Agro dealers were among other interventions, sensitised to sell only authorized and licensed products and shun to stock products which are banned in the country.
The main target audiences of the awareness campaign were both farmers and agro dealers, with the aim being increasing their knowledge and influencing their attitudes on matters pesticides use.
Although MARKUP Kenya is designed to reach out to stakeholders in 12 counties, this campaign reached out to more, as it was done through media houses which have national-wide reach.
“The more farmers and agro dealers we reach, the better for food safety and market access which in turn will lead to a healthier and wealthier nation,” says Christine Misiko the Knowledge Management and Communication Expert for MARKUP Kenya.
The campaign, she adds, reached out to more than six million people across the country, through both traditional and digital media platforms.

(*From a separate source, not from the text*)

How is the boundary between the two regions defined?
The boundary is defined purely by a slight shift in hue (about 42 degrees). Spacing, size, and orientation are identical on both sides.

Food safety, Christine notes, is everyone’s business starting with producers who are the initial handlers of the same, before it gets to others along the chain and finally reaches the end users-consumers.
This calls for vigilance in informing farmers in a bid to influence their behaviors and attitudes. Agro dealers are also key as they interact with farmers directly while selling them pesticides and other farm inputs.
“Let the agro dealers not just focus on making money, but also have in mind the food safety aspect while doing business,” says Christine.
While MARKUP Kenya has been having other activities such as training farmers on issues such as group dynamics and good governance; and global Good Agriculture Practices (GAP), the campaign on proper use of pesticides has been rather impactful, according to Paul Kiige, sub-county agriculture officer for Mbeere, Embu.
While many farmers are often aware that they need to use pesticides, they are barely aware on the right ones, for what time and which challenge.
Kiige notes that some farmers are often unaware or ignorant of the need to wear proper protective gear and dispose containers properly, with some re-using them for kitchen ingredients such as salt and sugar.
He urges farmers who are uncomfortable with spraying their crops to seek assistance from authorized service providers, saying that although it would cost them a little money, it is a way of ensuring ‘professionalism’ in undertaking the task.
After receiving messages especially through Short Messaging Services (SMS), he noted, many farmers have been sharing to their peers during groups meetings and in forums such as religious gathering.
He called for more trainings not only among farmers but also agriculture extension officers who he noted work closely with producers.